Honeybees, on the other hand, do not hibernate. They have their honey to live on, and they keep up their own temperature by closely clustering, constantly vibrating their wings to elevate the hive temperature. 

During the period of suspended existence, not only does the hibernator’s temperature drop to almost half its normal level, but the heart slows down, and all functions of alimentation (nourishment) and excretion cease. Respiration is faint, and in some sleeps, respiration appears to wholly cease. Don’t try this, but a hibernating bat was once submerged in a bucket of water for an hour; when taken out, it was still asleep and perfectly healthy despite its ordeal. 

 

A Deer’s Winter Coat 

It is not only by hibernating that animals are able to survive the winter. Listen to this amazing fact. Everyone knows that when the temperature drops, fingers, toes, and ears freeze first. But it has been only within the last 200 years that we have understood that this is due to the ratio between the amount of body surface through which heat can be lost, and the body’s bulk and heat supply. (This explains why mittens are warmer than gloves; the fingers of a glove have more radiating surface than the mass of a mitten.)  

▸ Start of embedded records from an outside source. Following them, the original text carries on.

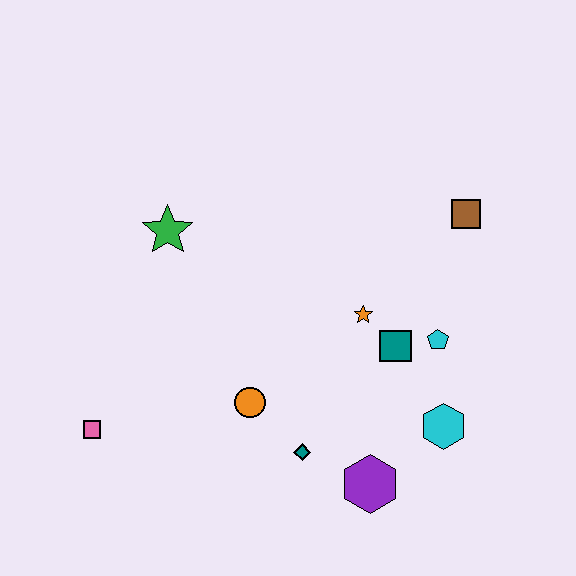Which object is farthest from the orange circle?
The brown square is farthest from the orange circle.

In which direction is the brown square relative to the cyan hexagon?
The brown square is above the cyan hexagon.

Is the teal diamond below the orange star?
Yes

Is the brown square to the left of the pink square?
No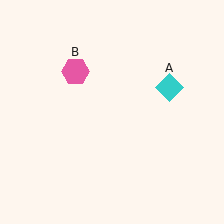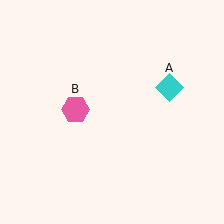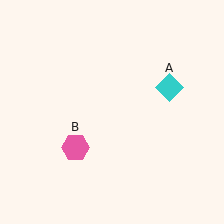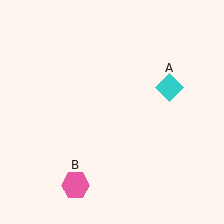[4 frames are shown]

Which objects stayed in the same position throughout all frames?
Cyan diamond (object A) remained stationary.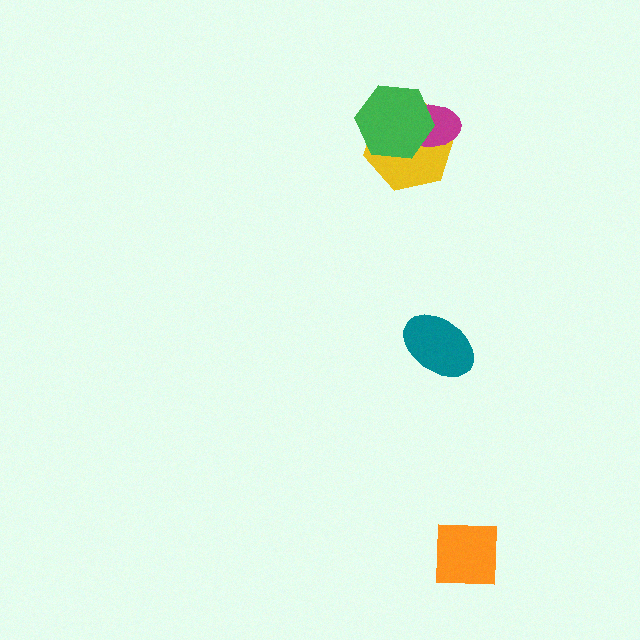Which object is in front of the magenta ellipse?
The green hexagon is in front of the magenta ellipse.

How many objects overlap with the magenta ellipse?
2 objects overlap with the magenta ellipse.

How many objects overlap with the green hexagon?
2 objects overlap with the green hexagon.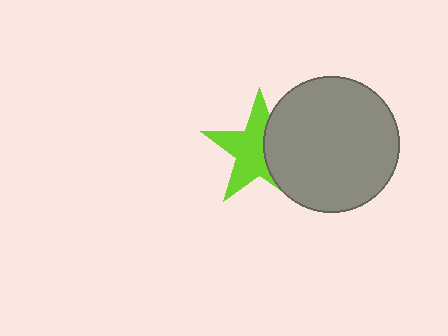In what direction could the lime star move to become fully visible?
The lime star could move left. That would shift it out from behind the gray circle entirely.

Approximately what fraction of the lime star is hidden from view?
Roughly 38% of the lime star is hidden behind the gray circle.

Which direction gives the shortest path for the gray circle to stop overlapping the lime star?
Moving right gives the shortest separation.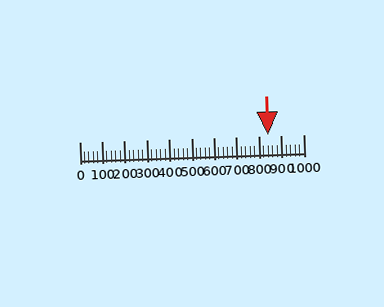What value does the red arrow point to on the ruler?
The red arrow points to approximately 840.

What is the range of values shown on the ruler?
The ruler shows values from 0 to 1000.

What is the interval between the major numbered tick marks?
The major tick marks are spaced 100 units apart.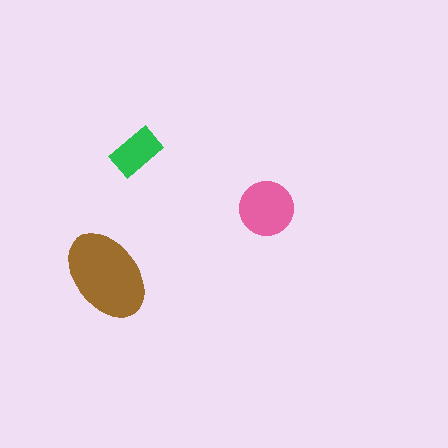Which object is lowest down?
The brown ellipse is bottommost.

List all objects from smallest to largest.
The green rectangle, the pink circle, the brown ellipse.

About 100 years ago, physicists working on the kinetic theory of gases found that heat travels very slowly through still air. Applying this knowledge of dead-air space to our cold-weather clothes, manufacturers have developed coats and jackets with light, airy padding. Progress! 

Now although you and I have been in possession of the above-mentioned information for a relatively short time, deer have been using these principles since they were created. With the first autumnal frosts, the deer shed their cool summer coat and grow a special one for winter. Each hair of this winter coat is hollow, like a small tube sealed at the outer end. This effectively covers the deer with a layer of still air, trapped within the hairs. Covered with this air blanket, deer can walk the winter wilderness almost without the need for shelter.  

 

Divine Design 

You knew nothing, and the deer knew much less than you, yet somehow, he knew that he ought to be growing a hollow-haired coat for winter. Where exactly did the deer obtain its knowledge of the laws of advanced kinetic energy?  

All the wisdom inherent in the animals, their ability to survive a six-month sleep, to keep warm without clothes, antifreeze, and insulation, did not come to them by chance. Nor did it come from them. Wisdom and intelligence always emanate from a Higher Intelligence.